Lihatlah, ketika Allah berbicara tentang ruh, Dia mengakhiri dengan kalimat yang membatasi: ‘’...diberi pengetahuan hanya sedikit.’’ Tetapi ketika berbicara tentang jiwa, Dia mengakhiri dengan clue yang terbuka: ‘’... terdapat tanda- tanda (pelajaran) Allah bagi kaum yang berfikir.’’ Dengan kata, lain soal ruh, Allah memberikan peringatan; tetapi tentang jiwa, kita malah disuruh berpikir.
Ini menunjukkan ruh jauh lebih misterius dibandingkan dengan jiwa. Itulah sebabnya, ilmu jiwa (psikiatri) mengalami perkembangan yang sangat pesat dan menghasilkan psikiater maupun psikolog yang banyak, tetapi ilmu tentang ruh mengalami perkembangan yang sangat lambat dan sedikit sekali 'ahlinya'. Karena, ilmunya memang cuma sedikit. Di dalam Al Qur’an kata ruh hanya diulang belasan kali, sedangkan kata jiwa (nafs/ anfus) diulang sebanyak ratusan kali. Begitulah clue yang diberikan oleh Allah.
Berdasar berbagai ayat yang kemudian saya pahami lewat kacamata sains, saya memahami diri manusia tersusun dari 3 lapisan eksistensi, yaitu: badan (jasad), jiwa (nafs) dan ruh (ruh). Badan adalah materi, jiwa adalah energi, dan ruh adalah sistem informasi. Badan dan jiwa adalah sosok yang mati. Ia menjadi hidup dan lantas berdinamika dikarenakan ada sistem informasi yang bekerja padanya. Tanpa sistem informasi yang menggerakkannya, badan dan jiwa akan tetap sebagai sosok yang tak berdaya alias mati.
Tetapi ruh bukanlah sembarang sistem informasi, melainkan sistem informasi yang membawa sifat-sifat ketuhanan. Seperti: hidup, berkehendak, mendengar, melihat, berbuat, kreatif, berbicara, dan lain sebagainya. Ruh adalah sistem informasi yang ‘ditularkan’ oleh Allah kepada makhluk ciptaan-Nya. Dan bekerja pada media yang dikenai sistem informasi itu.

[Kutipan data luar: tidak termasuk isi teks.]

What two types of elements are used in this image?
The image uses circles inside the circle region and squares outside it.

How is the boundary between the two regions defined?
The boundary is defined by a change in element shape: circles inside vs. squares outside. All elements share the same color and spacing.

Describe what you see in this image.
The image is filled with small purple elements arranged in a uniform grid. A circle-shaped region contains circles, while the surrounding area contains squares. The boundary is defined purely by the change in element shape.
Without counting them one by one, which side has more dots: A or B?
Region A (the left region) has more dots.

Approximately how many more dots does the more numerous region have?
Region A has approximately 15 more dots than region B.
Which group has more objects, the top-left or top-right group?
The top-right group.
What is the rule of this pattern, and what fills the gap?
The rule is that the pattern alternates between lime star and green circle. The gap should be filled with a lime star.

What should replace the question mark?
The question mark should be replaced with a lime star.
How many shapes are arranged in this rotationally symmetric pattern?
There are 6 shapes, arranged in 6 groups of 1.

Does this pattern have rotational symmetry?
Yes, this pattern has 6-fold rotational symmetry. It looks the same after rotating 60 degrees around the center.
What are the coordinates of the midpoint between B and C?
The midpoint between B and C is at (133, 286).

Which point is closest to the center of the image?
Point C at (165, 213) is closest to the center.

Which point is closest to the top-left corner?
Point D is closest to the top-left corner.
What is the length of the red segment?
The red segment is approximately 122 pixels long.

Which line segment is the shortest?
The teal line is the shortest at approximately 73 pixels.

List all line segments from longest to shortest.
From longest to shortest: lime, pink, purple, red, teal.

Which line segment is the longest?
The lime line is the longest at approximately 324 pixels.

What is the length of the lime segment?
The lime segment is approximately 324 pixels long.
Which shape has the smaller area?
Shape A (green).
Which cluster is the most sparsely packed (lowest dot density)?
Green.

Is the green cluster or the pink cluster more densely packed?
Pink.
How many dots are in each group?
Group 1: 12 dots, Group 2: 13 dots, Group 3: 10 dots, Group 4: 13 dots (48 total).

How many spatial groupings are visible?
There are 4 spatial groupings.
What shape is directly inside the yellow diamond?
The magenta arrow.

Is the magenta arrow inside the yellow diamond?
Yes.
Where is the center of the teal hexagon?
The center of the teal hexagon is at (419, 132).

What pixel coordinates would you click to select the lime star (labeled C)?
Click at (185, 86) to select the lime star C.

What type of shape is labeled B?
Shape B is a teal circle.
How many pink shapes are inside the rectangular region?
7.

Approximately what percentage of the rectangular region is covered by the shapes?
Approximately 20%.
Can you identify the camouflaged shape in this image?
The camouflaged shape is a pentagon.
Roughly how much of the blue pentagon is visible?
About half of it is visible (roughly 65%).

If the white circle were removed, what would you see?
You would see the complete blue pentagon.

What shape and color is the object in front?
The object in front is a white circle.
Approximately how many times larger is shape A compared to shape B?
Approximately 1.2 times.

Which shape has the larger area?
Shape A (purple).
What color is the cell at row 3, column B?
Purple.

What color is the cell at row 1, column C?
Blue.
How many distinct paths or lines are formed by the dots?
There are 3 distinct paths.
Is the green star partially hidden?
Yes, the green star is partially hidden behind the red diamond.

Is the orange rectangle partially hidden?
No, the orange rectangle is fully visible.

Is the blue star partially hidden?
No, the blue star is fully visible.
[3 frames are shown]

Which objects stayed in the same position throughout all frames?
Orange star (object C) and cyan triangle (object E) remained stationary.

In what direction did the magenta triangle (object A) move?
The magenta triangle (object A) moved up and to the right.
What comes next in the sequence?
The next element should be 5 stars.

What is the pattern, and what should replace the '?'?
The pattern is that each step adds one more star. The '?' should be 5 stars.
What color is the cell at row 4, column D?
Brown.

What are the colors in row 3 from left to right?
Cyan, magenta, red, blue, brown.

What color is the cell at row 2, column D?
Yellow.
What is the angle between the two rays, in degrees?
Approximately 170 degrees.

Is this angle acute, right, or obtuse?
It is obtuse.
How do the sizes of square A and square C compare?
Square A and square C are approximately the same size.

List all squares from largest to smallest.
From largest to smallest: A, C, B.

Yang membuat sang ruh ini misterius adalah dia ini ‘sistem informasi aktif’ yang hidup dan menghidupkan. Sehingga, setiap mengenai materi ataupun energi, sang ruh akan menghidupkannya. Tinggal, bergantung pada seberapa canggih media yang dihidupkan itu. Maka, perwujudan sistem informasi yang ada di dalam ruh itu pun menjadi dibatasi oleh medianya.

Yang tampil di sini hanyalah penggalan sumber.